Tatsächlich war schon die durchgesetzte Lockdown-Politik keine Solidarität mit den Schwächsten, sondern eine Variante des Klassenkampfes von oben. Die oben nämlich waren von den Einschränkungen nicht nur weniger betroffen, sie bescherten den Reichen »das finanziell erfolgreichste Jahr in der Menschheitsgeschichte« (Die Zeit). Und verfestigten so die Machtverhältnisse, die die Linken doch überwinden wollen.
Selbst für den diskutierten gesetzlichen Impfzwang gab es Unterstützung von Linken. Alle Bedenken, welche Nebenwirkungen ein nicht getesteter Impfstoff haben könnte, wurden von ihnen nicht ernst genommen. Von den Linken gab es nicht einmal Widerspruch, als Jan Böhmermann ungeimpfte Kinder mit Ratten verglich; als Ungeimpfte von der Netzkampagne Volksverpetzer als »faschistische Bagage«, von der taz als »Staatsfeinde«, von Peter Maffay als »Gefährder« und vom Schriftsteller Robert Misik als »Anti-Impf-Terroristen» bezeichnet wurden.
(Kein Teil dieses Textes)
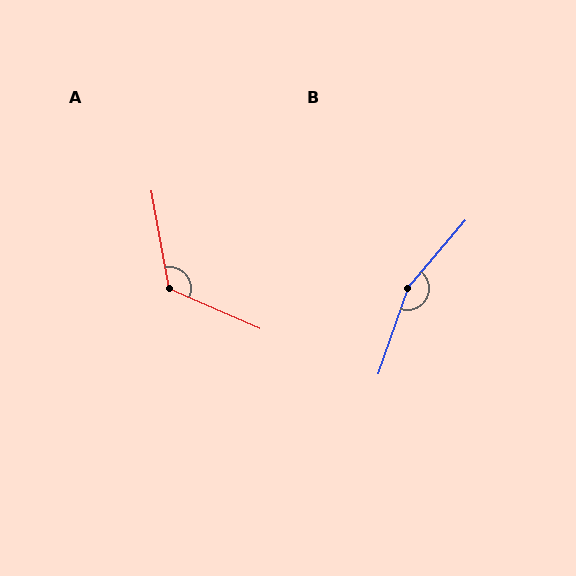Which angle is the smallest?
A, at approximately 124 degrees.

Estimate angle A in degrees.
Approximately 124 degrees.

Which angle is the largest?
B, at approximately 158 degrees.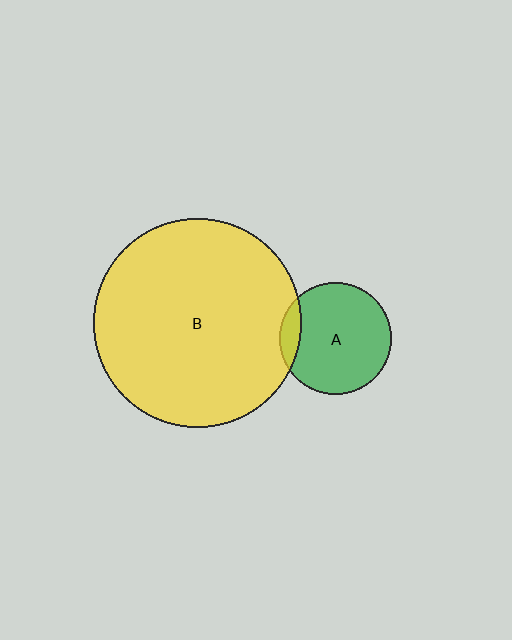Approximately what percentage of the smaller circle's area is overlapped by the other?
Approximately 10%.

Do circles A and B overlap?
Yes.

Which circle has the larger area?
Circle B (yellow).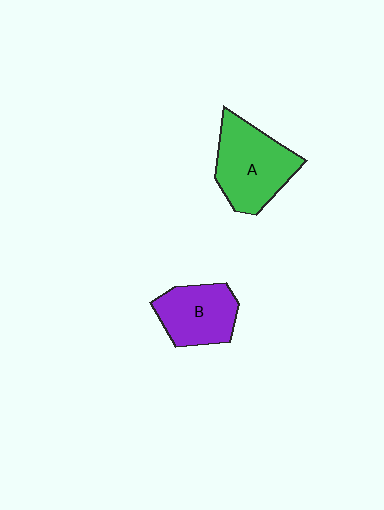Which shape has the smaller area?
Shape B (purple).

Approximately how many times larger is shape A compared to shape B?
Approximately 1.3 times.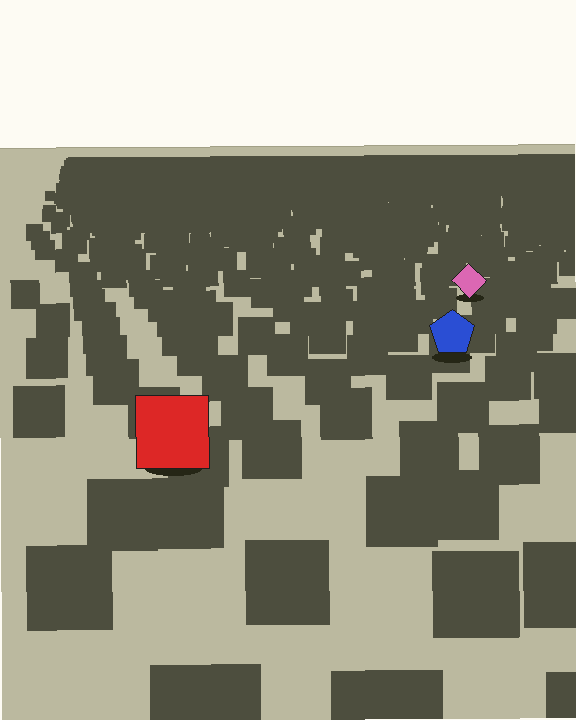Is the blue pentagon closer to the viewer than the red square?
No. The red square is closer — you can tell from the texture gradient: the ground texture is coarser near it.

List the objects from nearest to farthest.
From nearest to farthest: the red square, the blue pentagon, the pink diamond.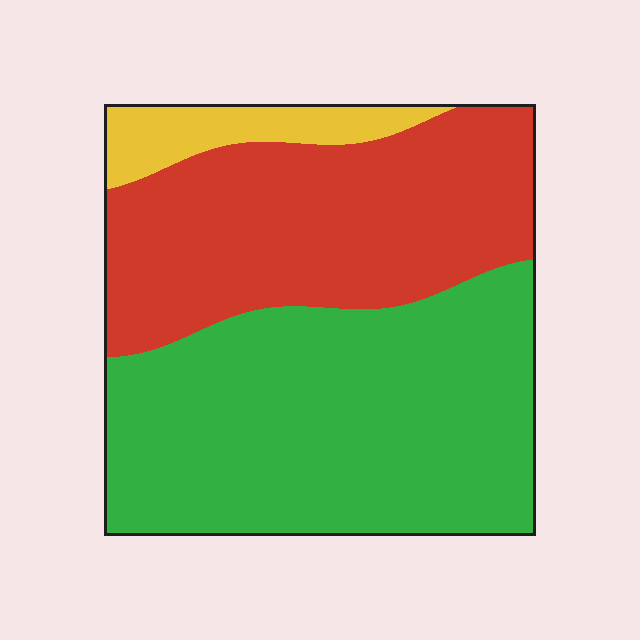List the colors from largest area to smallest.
From largest to smallest: green, red, yellow.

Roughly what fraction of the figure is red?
Red covers roughly 40% of the figure.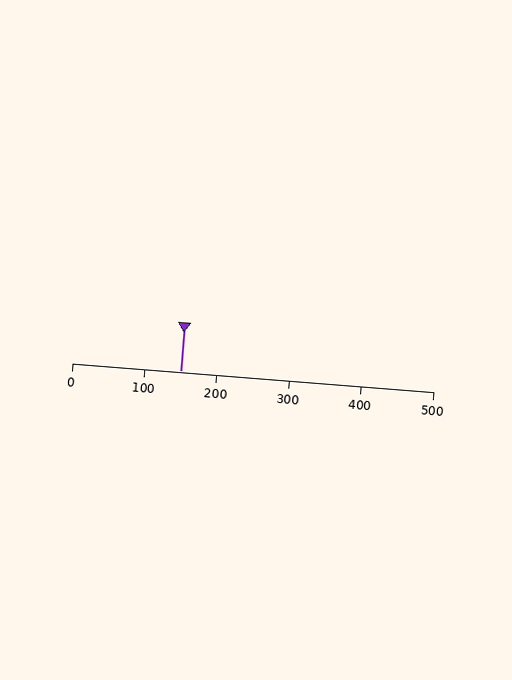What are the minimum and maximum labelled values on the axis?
The axis runs from 0 to 500.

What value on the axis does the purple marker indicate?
The marker indicates approximately 150.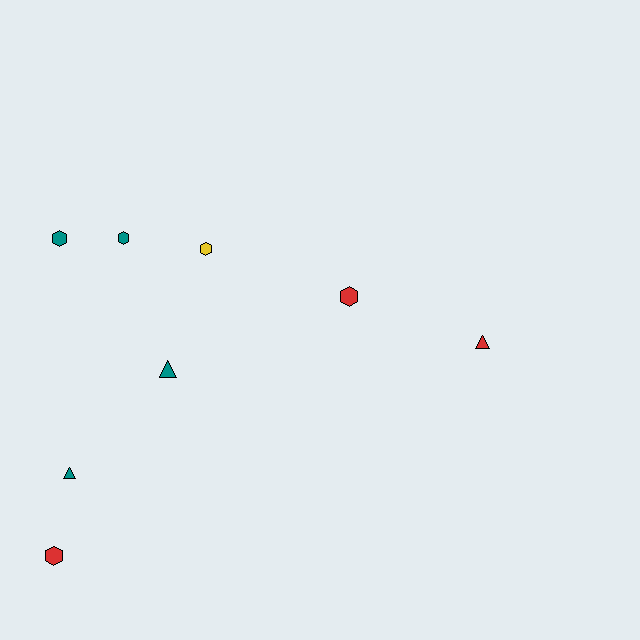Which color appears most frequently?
Teal, with 4 objects.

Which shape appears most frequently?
Hexagon, with 5 objects.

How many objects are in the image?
There are 8 objects.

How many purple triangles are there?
There are no purple triangles.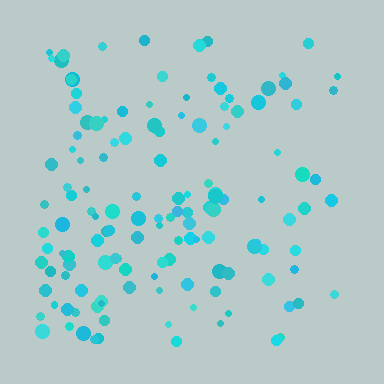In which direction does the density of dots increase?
From right to left, with the left side densest.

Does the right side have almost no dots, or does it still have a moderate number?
Still a moderate number, just noticeably fewer than the left.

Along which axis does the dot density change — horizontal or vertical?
Horizontal.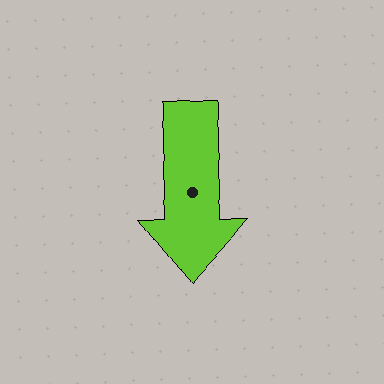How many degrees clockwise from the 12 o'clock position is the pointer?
Approximately 181 degrees.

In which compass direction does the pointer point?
South.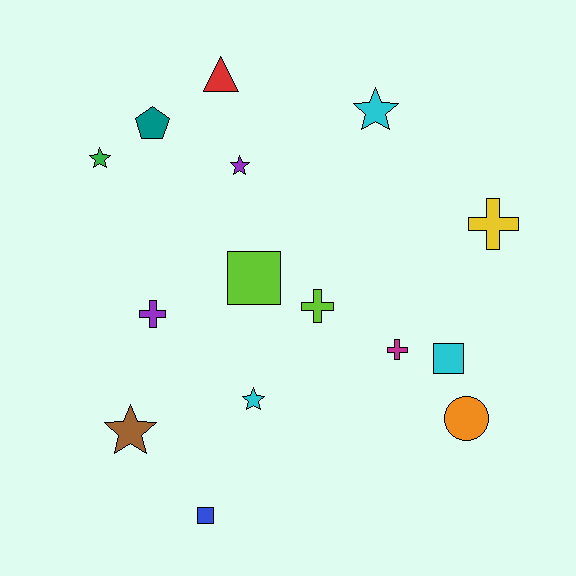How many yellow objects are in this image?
There is 1 yellow object.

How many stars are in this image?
There are 5 stars.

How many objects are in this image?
There are 15 objects.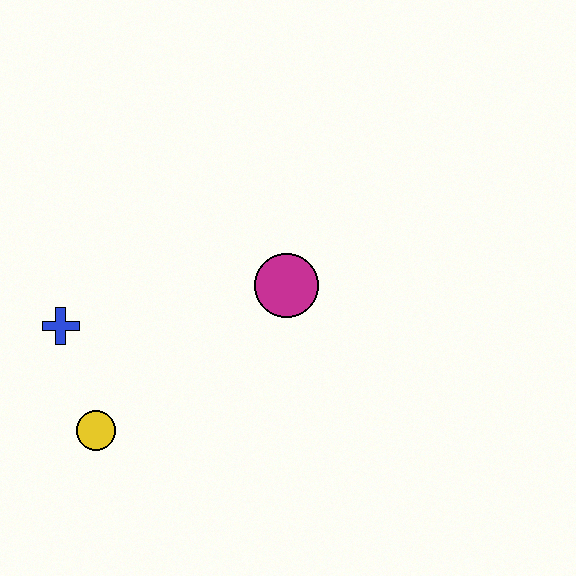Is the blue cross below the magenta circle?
Yes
Laut einer Untersuchung der Universität Basel war ein großer Teil der Maßnahmen-Kritiker, der »Querdenker« also, ursprünglich Anhänger der Grünen oder Linken. Von ihren eigenen Weggefährten als »rechts« bezeichnet zu werden, hat zu den Entfremdungen beigetragen. Ebenso die Zustimmung der Grünen und Linken zu den unverhältnismäßigen Grundrechtseinschränkungen.
Nun kämpften die Linken wieder mit aller Kraft »gegen rechts«, wobei sie sich hier eigentlich zunächst mit sich selbst beschäftigen müssten.